I know that .itertuples() and .iterrows() are slow, but how can I speed them up if I need to use and process data one row at a time, as shown below?
df = pd.read_csv('example.csv')
posts = []
for row in df.itertuples():
post = Post(title=row.title, text=row.text, ...)
posts.append(post)
CodePudding user response:
You can use list comprehension and unpacking (using kwargs) if your DataFrame columns have the same names as your class attributes. An example is shown below.
df = pd.DataFrame({"title": ["fizz", "buzz"], "text": ["aaaa", "bbbb"]})

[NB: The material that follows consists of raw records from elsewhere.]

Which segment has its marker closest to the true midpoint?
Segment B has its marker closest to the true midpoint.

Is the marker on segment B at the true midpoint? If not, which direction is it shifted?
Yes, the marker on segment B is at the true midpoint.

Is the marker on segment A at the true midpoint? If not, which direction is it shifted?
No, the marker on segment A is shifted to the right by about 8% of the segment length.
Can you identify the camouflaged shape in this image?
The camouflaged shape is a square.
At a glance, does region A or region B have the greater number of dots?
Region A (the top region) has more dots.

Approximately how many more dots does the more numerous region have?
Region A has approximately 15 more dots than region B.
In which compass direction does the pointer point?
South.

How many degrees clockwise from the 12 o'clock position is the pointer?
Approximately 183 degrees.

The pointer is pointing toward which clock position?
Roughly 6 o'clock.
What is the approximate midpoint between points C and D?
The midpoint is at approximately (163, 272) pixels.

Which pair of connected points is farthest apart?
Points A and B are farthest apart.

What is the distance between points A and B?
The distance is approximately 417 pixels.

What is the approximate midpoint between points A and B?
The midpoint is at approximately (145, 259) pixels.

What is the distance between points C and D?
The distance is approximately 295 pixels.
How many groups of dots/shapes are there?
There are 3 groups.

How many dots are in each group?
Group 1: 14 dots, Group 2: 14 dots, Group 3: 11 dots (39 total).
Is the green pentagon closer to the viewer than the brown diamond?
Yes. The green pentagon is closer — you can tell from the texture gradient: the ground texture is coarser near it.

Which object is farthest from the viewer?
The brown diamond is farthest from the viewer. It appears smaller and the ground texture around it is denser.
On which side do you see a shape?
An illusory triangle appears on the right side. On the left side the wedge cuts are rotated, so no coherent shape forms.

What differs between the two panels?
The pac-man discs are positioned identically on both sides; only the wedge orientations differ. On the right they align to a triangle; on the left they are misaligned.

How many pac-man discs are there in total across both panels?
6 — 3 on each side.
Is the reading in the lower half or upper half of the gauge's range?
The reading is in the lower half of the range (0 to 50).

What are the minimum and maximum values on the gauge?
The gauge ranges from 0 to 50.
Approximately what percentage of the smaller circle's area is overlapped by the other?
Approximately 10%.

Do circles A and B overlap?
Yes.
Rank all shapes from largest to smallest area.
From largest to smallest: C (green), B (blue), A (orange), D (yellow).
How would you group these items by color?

posts = [Post(**kwargs) for kwargs in df.to_dict("records")]
CodePudding user response:
What I usually do is using apply function.
import pandas as pd
df = pd.DataFrame(dict(title=["title1", "title2", "title3"],text=["text1", "text2", "text3"]))
df["Posts"] = df.apply(lambda x: dict(title=x["title"], text=x["text"]), axis=1)
posts = list(df["Posts"])
print(posts)
Output:
[{'title': 'title1', 'text': 'text1'}, {'title': 'title2', 'text': 'text2'}, {'title': 'title3', 'text': 'text3'}]
It's better to avoid a for loop when you have another methods to do that.